It's cold outside - and the energy companies aren't helping

14 October 2011

‘No news is good news’ the saying goes, which unfortunately means the recent flurry of  news stories about energy companies is a whole lot of bad news for billpayers. The average dual fuel bill is now £1,345, according to energy industry watchdog Ofgem. And, at the moment, it seems there’s no likelihood of this figure doing anything other than increasing.

On top of that rumours of snow by the end of the month and another potentially bitter winter (last year I remember wearing Ugg boots over slipper socks into the office: my feet were toasty if a little immobile) will add to the woe of billpayers. There is after all a limit to how many fleecy and woolly layers it’s possible to wear before turning the heating on. 
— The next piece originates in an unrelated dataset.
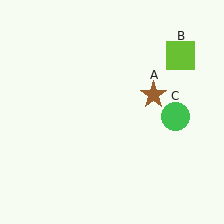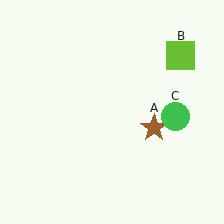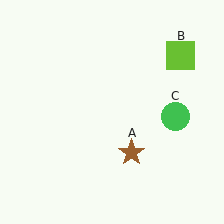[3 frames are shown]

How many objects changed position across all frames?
1 object changed position: brown star (object A).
The energy companies repeatedly gush that they really don’t want to up bill rates and if there was any way possible to not charge the customer more then they would endeavour to do so – but unfortunately (creep creep) they have no option but to pass on the costs to consumers. Excuse me while I wring out my fake handkerchief.

Energy costs are undeniably increasing for the energy suppliers and the government’s green targets will cost them dearly too. However, it’s hard to accept such dramatic rises in price when we also learnt this week that the providers now stand to make £125 profit on each customer. The profit margin has increased by a huge £110 since June when companies made £15 profit per customer.
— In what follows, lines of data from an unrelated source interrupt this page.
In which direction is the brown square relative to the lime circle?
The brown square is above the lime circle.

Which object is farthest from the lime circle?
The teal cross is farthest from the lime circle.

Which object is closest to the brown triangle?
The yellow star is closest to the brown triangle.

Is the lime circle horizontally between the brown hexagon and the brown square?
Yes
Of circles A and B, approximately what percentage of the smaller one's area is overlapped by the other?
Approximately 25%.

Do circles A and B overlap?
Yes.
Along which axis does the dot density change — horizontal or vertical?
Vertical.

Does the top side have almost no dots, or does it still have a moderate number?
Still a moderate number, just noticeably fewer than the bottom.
Ofgem says this amount is based on what energy firms would make if energy prices and bills don’t change for the next year and therefore predicts the £125 figure to drop to £90 by next year. But that’s rather optimistically assuming that energy costs will go down and given recent upward trends how can we assume everything will be toasty (in all senses) next year?

Doing themselves no favours in the popularity stakes, an undercover investigation from Which? showed some of the energy providers are rather good at fudging the information they tell customers. Scottish and Southern Electric (SSE) came out worst: in only three out of 12 calls was the ‘customer’ offered the cheapest tariff. Apparently this is because what’s best for the customer will vary with each individual – true but I’m not about to applaud SSE for its tolerant and inclusive outlook to all. Which? after all explicitly asked to know the cheapest deal.

Like ‘he’s behind you!’ panto villains, the energy companies just make it so easy for us to dislike them. But whereas pantomime baddies disappear by mid-January, unfortunately energy companies and their tricksy practices seem to have a much longer shelf-life.